No maior ancoradouro da América Latina, a moeda registra recordes sucessivos. Entre os berços do Porto de Santos, apenas no ano passado, passaram 5,4 milhões de TEUs. São, então, mais de cinco milhões de contêineres. Imagine só: enfileirados, formariam uma linha de 32 mil quilômetros e mais uns tantos metros, quase 80% da circunferência da Terra. E o ritmo só acelera. Em outubro, Santos movimentou 550 mil TEUs em um único mês. É como se um contêiner se deslocasse, subisse, descesse, girasse, fosse empilhado, a cada cinco segundos, dia e noite, sem pausa.

Toda essa carga se apoia hoje em três terminais, popularmente chamados de portêineres. Do lado de lá do estuário, no Guarujá, está o Tecon Santos Brasil, operado pela companhia Santos Brasil, com capacidade de 2 milhões de TEUs por ano. Do lado de cá, já em Santos, o DP World Santos, da dubaiense DP World, movimenta cerca de 1,3 milhão de TEUs anualmente. E, ainda na margem direita, há o BTP, Brasil Terminal Portuário, controlado pelas duas gigantes mundiais da navegação, MSC e Maersk. Sim: no Porto de Santos, as próprias armadoras operam seu terminal, direcionam seus navios, organizam o pátio, administram o giro da própria carga. Juntas, essas operações somam capacidade para 2,4 milhões de TEUs por ano.

É nesse cenário, em que o porto opera espremido por seus limites físicos, que surge no horizonte o Tecon Santos 10. Um megaterminal planejado para a região do Saboó, na margem direita, com capacidade projetada de 2,3 milhões de TEUs por ano. Sozinho, poderia expandir em até 50% a capacidade total de movimentação de contêineres do maior porto da América Latina. Poderia… porque ainda existe apenas no papel.

O projeto avança lentamente, em estudos, análises e minutas de edital. O leilão, previsto para este mês, foi empurrado para 2026 após indefinições sobre o modelo de concessão. A Agência Nacional de Transportes Aquaviários (Antaq), responsável por regular e fiscalizar o setor, propôs um leilão em duas fases: na primeira, só poderiam concorrer empresas que não operam hoje no Porto de Santos, numa tentativa de atrair novos entrantes e evitar concentração.

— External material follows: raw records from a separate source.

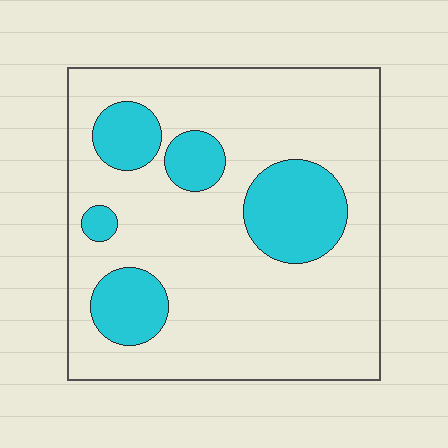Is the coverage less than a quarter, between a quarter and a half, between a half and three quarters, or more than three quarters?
Less than a quarter.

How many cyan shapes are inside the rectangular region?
5.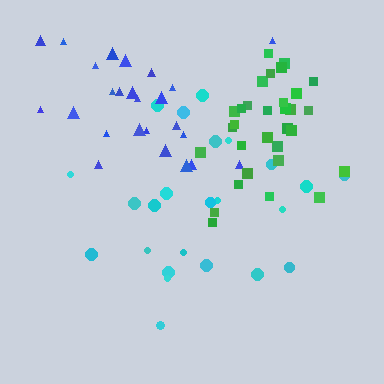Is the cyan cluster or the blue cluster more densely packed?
Blue.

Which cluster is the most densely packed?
Green.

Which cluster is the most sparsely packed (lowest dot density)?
Cyan.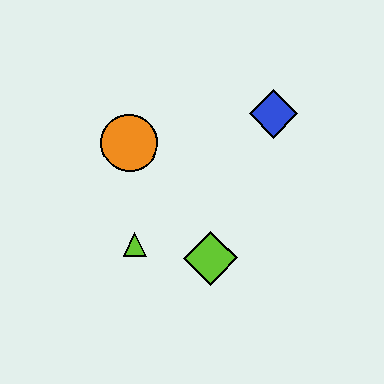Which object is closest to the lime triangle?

Apenas na ausência de interessados, se abriria uma segunda etapa, permitindo a concorrência entre operadoras já instaladas, como Maersk e MSC. Na prática, um filtro que pode tirar da largada justamente os maiores players do mercado.

O Ministério de Portos e Aeroportos apoia a lógica da Antaq e do Tribunal de Contas da União (TCU). Outro ente convocado à disputa, o Conselho Administrativo de Defesa Econômica (Cade), garante que há remédios para impedir a concentração de poder das empresas que já atuam em Santos, como o desinvestimento. Ou seja, se uma empresa da “casa” ganhasse o leilão, abriria mão de seus negócios atuais em prol do Tecon 10. O TCU, órgão que baterá o martelo a respeito do formato do leilão, está dividido. Enquanto o relator do caso, ministro Antônio Anastasia, defende a ampla concorrência e avalia que não há risco de concentração do mercado devido ao instrumento do desinvestimento, o ministro Bruno Dantas, revisor do processo no Tribunal, é favorável à exclusão de armadores e empresas que já têm terminais em Santos em uma primeira fase. Por isso, o ministro Augusto Nardes pediu mais prazo para análise e a decisão está marcada para o próximo dia 8.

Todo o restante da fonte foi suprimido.